The Way Back deals with alcoholism directly and somberly. It’s dreary and dour, shot in a grainy style with a washed out color palette and handheld cameras, while a mopey post-rock score accentuates the melancholy. All of that fits the material. Oh, but did I mention that this is also an inspirational sports comeback movie? Yeah, the two dramas make strange bedfellows, and The Way Back never quite figures out how to mesh the two.
Ben Affleck stars as Jack Cunningham, a former high school basketball phenom. Now middle aged, he’s squandered his opportunities and works in menial construction. Clearly depressed and self-medicating with alcohol, the movie reveals his ailment effectively in an opening montage that keeps building, demonstrating just how much he drinks (beer in the shower says it all). But in the midst of this downward spiral, there’s a glimmer of hope. His alma mater contacts him. They need a new coach to reignite their once flourishing basketball program, which fizzled after Jack’s graduation over 20 years prior.
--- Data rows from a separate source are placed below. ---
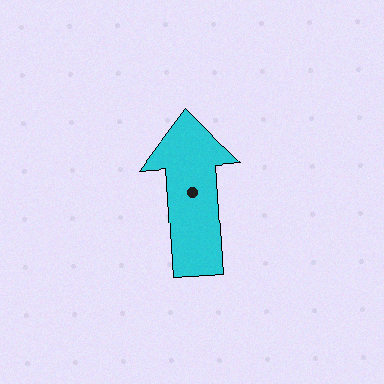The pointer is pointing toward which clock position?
Roughly 12 o'clock.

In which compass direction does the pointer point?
North.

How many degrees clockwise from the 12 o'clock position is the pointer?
Approximately 356 degrees.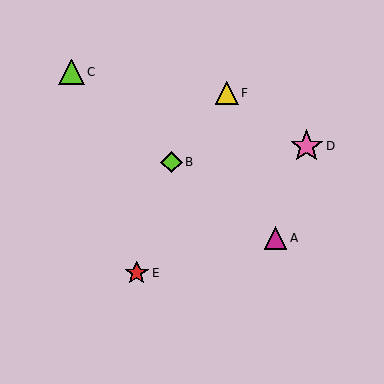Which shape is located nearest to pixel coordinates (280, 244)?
The magenta triangle (labeled A) at (276, 238) is nearest to that location.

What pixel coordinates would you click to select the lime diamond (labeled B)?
Click at (171, 162) to select the lime diamond B.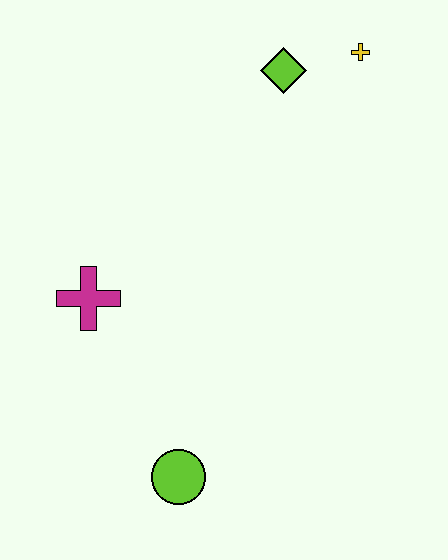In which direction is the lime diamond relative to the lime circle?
The lime diamond is above the lime circle.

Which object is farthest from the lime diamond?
The lime circle is farthest from the lime diamond.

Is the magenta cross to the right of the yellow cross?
No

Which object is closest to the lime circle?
The magenta cross is closest to the lime circle.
The disgraced star reluctantly accepts the job and inherits a bunch of misfit players whom he tries to mold into mature adults. Kind of hard to do when he doesn’t have his life together either, but it works…for a while. Much of the movie makes it seem as if becoming a coach fixes Jack’s problem. After a few scenes of rebuilding the team and becoming involved in the lives of the players, Jack is shown driving up to his local haunt, thinking about going in, and leaving instead. “C’mon!” I thought, “it’s not that simple.” And in fairness to the film, it eventually doesn’t make it that easy.
In between, it becomes a typical sports comeback movie. What’s disappointing here is that it takes major shortcuts to get to its goals. A couple of montages and the team starts winning. Their turnaround doesn’t feel wholly earned. It doesn’t help either that the basketball scenes are not dynamic. They’re flat, perfunctory even, seemingly cobbled together at random in post-production.
Of course, it all comes down to a major game against earlier established rivals. The game goes as you would expect, a last minute buzzer beater in slow motion and a freeze frame. Except, the movie doesn’t end there. It goes on for another half hour as Jack’s alcoholism is tackled head on. It’s different, and alleviates the simplistic road it was going down, but it still never quite works. Even though the basketball scenes are “meh” we do become engaged in the comfort food narrative of screw ups healing, coming together, and winning. But to tack on the real rock bottom spiral and extend it to a half hour after the heightened tension and release of the conventional basketball narrative is too much, logical or not.
There are good touches. The reasons for Jack’s deep depression are parceled out slowly and carefully so that the movie builds to something. And there are small details that prove the filmmakers are paying attention, like Jack’s dirty fingernails collected through his years of working construction. Affleck himself is impressive in this. His deep sadness and anger are palpable throughout, transmitted clearly even without dialogue. But his many real-life battles with addiction and alcohol, well-documented in the media, give the movie an uncomfortable degree of verisimilitude. He looks paunchy and puffy, like an alcoholic, and you’re pretty sure that’s not makeup. When his character finally asks for help, you hope the real person playing him is going to do the same.
Director Gavin O’Connor is no stranger to sports movies (he tackled hockey in Miracle and MMA in Warrior), and his attempts to do something somewhat different here are commendable. But the two narratives don’t complement each other, aren’t strong enough to stand out on their own, and end up canceling each other out. The Way Back simply never finds its way.